What if i don't have the barcodes file

Hello,
I'm using QIIME2 to analyze my human gut microbiome 16s rRNA sequence data. Below is my command when I import my data:

qiime tools import
--type EMPSingleEndSequences
--input-path emp-single-end-sequences
--output-path emp-single-end-sequences.qza

But it turns out a ValueError: Missing one or more files for EMPSingleEndDirFmt: 'barcodes.fastq.gz'

The problem is I even don't have the barcodes file.

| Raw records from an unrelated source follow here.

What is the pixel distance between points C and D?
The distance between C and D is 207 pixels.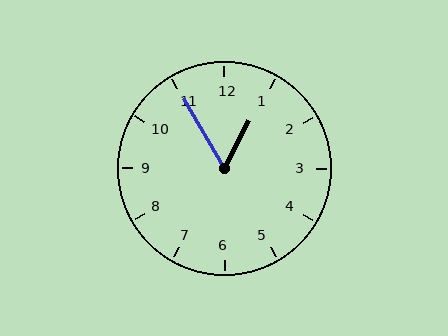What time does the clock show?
12:55.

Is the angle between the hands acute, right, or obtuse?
It is acute.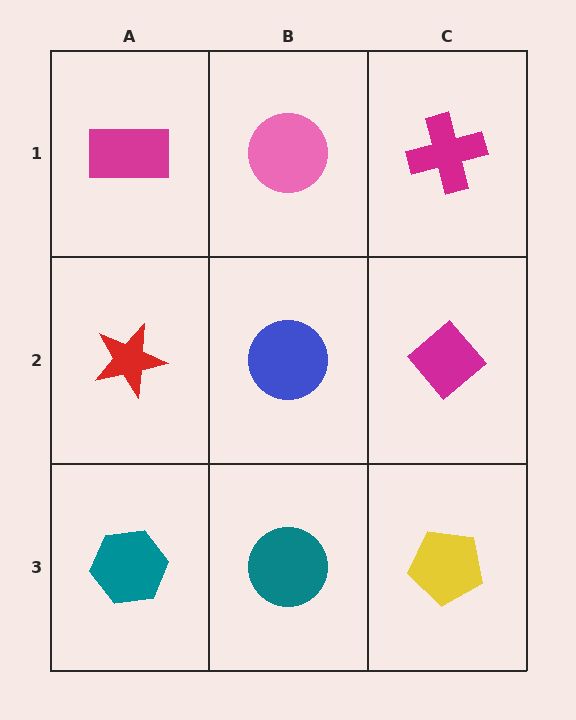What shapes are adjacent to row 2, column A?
A magenta rectangle (row 1, column A), a teal hexagon (row 3, column A), a blue circle (row 2, column B).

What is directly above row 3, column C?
A magenta diamond.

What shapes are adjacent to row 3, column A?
A red star (row 2, column A), a teal circle (row 3, column B).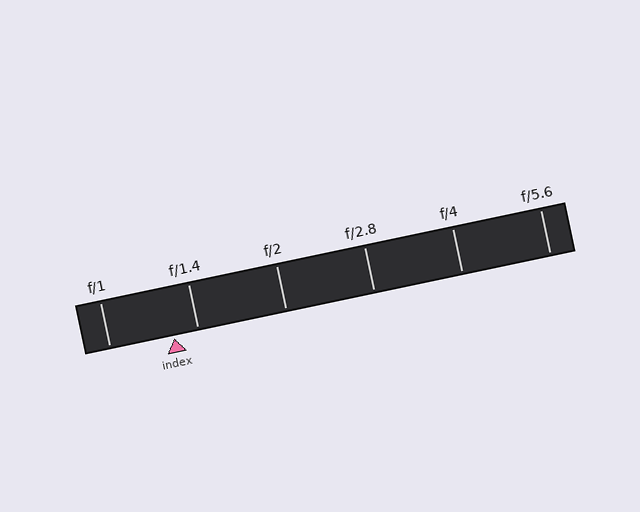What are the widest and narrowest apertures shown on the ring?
The widest aperture shown is f/1 and the narrowest is f/5.6.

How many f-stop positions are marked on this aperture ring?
There are 6 f-stop positions marked.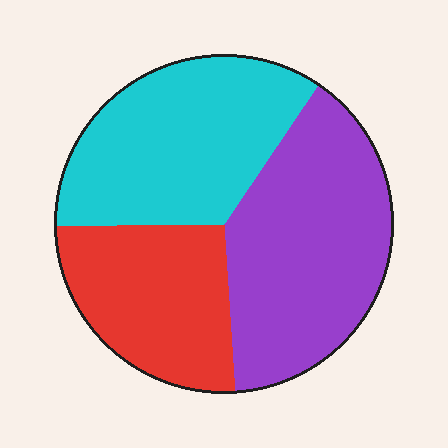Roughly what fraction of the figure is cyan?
Cyan covers roughly 35% of the figure.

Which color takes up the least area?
Red, at roughly 25%.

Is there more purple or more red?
Purple.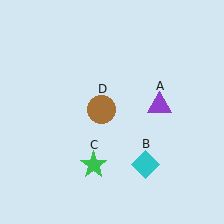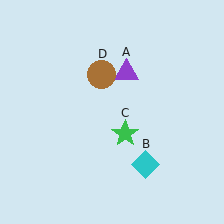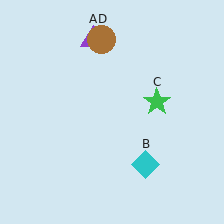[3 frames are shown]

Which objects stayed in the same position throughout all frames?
Cyan diamond (object B) remained stationary.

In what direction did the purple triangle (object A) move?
The purple triangle (object A) moved up and to the left.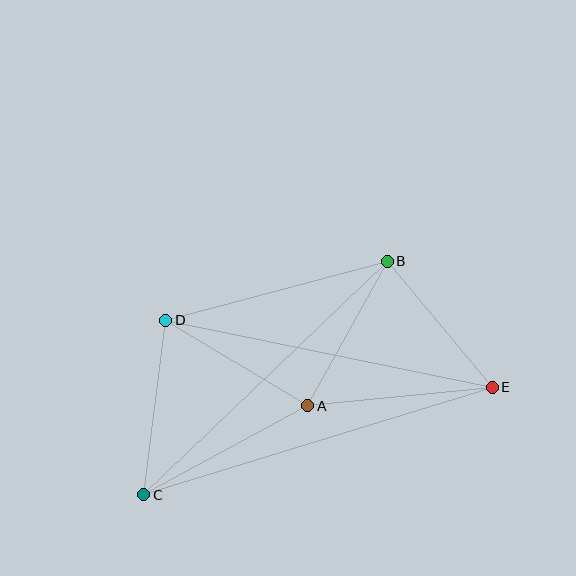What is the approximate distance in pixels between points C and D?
The distance between C and D is approximately 175 pixels.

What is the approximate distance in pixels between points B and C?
The distance between B and C is approximately 337 pixels.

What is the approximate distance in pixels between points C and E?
The distance between C and E is approximately 364 pixels.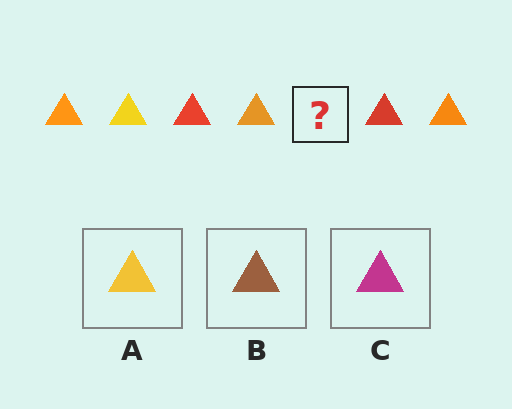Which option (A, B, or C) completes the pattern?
A.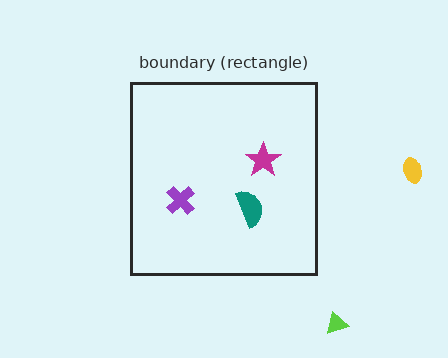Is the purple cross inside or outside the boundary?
Inside.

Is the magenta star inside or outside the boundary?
Inside.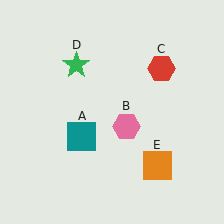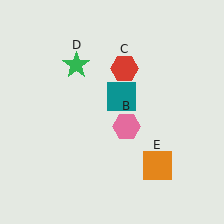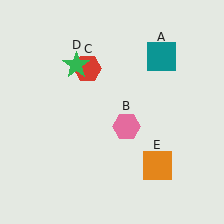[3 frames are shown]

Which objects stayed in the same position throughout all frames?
Pink hexagon (object B) and green star (object D) and orange square (object E) remained stationary.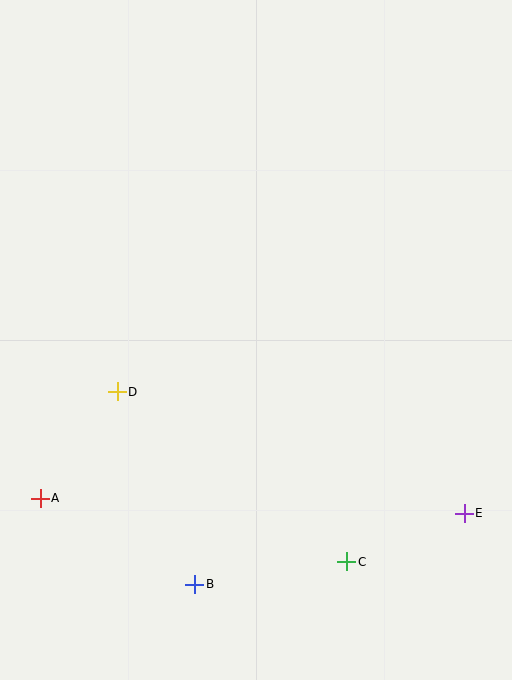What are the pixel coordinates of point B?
Point B is at (195, 584).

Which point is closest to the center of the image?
Point D at (117, 392) is closest to the center.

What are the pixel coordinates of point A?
Point A is at (40, 498).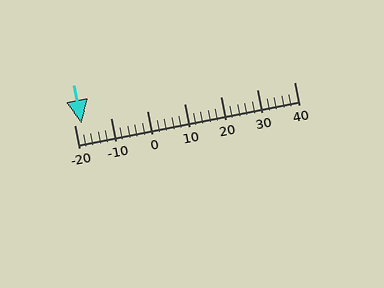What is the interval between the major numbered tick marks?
The major tick marks are spaced 10 units apart.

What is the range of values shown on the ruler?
The ruler shows values from -20 to 40.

Note that when I try to import my data as a SampleData[SequencesWithQuality] type, as follows

qiime tools import   --type SampleData[SequencesWithQuality] --input-path ./SampleData/   --output-path SampleData.qza

I get the following error

Traceback (most recent call last):
  File "/Users/yinghe/miniconda3/envs/qiime2-2017.4/bin/qiime", line 6, in <module>
    sys.exit(q2cli.__main__.qiime())
  File "/Users/yinghe/miniconda3/envs/qiime2-2017.4/lib/python3.5/site-packages/click/core.py", line 722, in __call__
    return self.main(*args, **kwargs)
  File "/Users/yinghe/miniconda3/envs/qiime2-2017.4/lib/python3.5/site-packages/click/core.py", line 697, in main
    rv = self.invoke(ctx)
  File "/Users/yinghe/miniconda3/envs/qiime2-2017.4/lib/python3.5/site-packages/click/core.py", line 1066, in invoke
    return _process_result(sub_ctx.command.invoke(sub_ctx))
  File "/Users/yinghe/miniconda3/envs/qiime2-2017.4/lib/python3.5/site-packages/click/core.py", line 1066, in invoke
    return _process_result(sub_ctx.command.invoke(sub_ctx))
  File "/Users/yinghe/miniconda3/envs/qiime2-2017.4/lib/python3.5/site-packages/click/core.py", line 895, in invoke
    return ctx.invoke(self.callback, **ctx.params)
  File "/Users/yinghe/miniconda3/envs/qiime2-2017.4/lib/python3.5/site-packages/click/core.py", line 535, in invoke
    return callback(*args, **kwargs)
  File "/Users/yinghe/miniconda3/envs/qiime2-2017.4/lib/python3.5/site-packages/q2cli/tools.py", line 62, in import_data
    view_type=source_format)
  File "/Users/yinghe/miniconda3/envs/qiime2-2017.4/lib/python3.5/site-packages/qiime2/sdk/result.py", line 191, in import_data
    return cls._from_view(type_, view, view_type, provenance_capture)
  File "/Users/yinghe/miniconda3/envs/qiime2-2017.4/lib/python3.5/site-packages/qiime2/sdk/result.py", line 216, in _from_view
    result = transformation(view)
  File "/Users/yinghe/miniconda3/envs/qiime2-2017.4/lib/python3.5/site-packages/qiime2/core/transform.py", line 57, in transformation
    self.validate(view)
  File "/Users/yinghe/miniconda3/envs/qiime2-2017.4/lib/python3.5/site-packages/qiime2/core/transform.py", line 114, in validate
    view.validate()
  File "/Users/yinghe/miniconda3/envs/qiime2-2017.4/lib/python3.5/site-packages/qiime2/plugin/model/directory_format.py", line 168, in validate
    getattr(self, field)._validate_members(collected_paths)
  File "/Users/yinghe/miniconda3/envs/qiime2-2017.4/lib/python3.5/site-packages/qiime2/plugin/model/directory_format.py", line 104, in _validate_members
    self.pathspec))
ValueError: Missing one or more files for SingleLanePerSampleSingleEndFastqDirFmt: '.+_.+_L[0-9][0-9][0-9]_R[12]_001\\.fastq\\.gz'

Not exactly sure what this error means, or how to get started figuring this out.
Any pointers would be greatly appreciated.

Thanks,
dullgreen

Hey @yinghe,

What kind of data do you have? Do you have a separate file for every sample (i.e. demultiplexed)?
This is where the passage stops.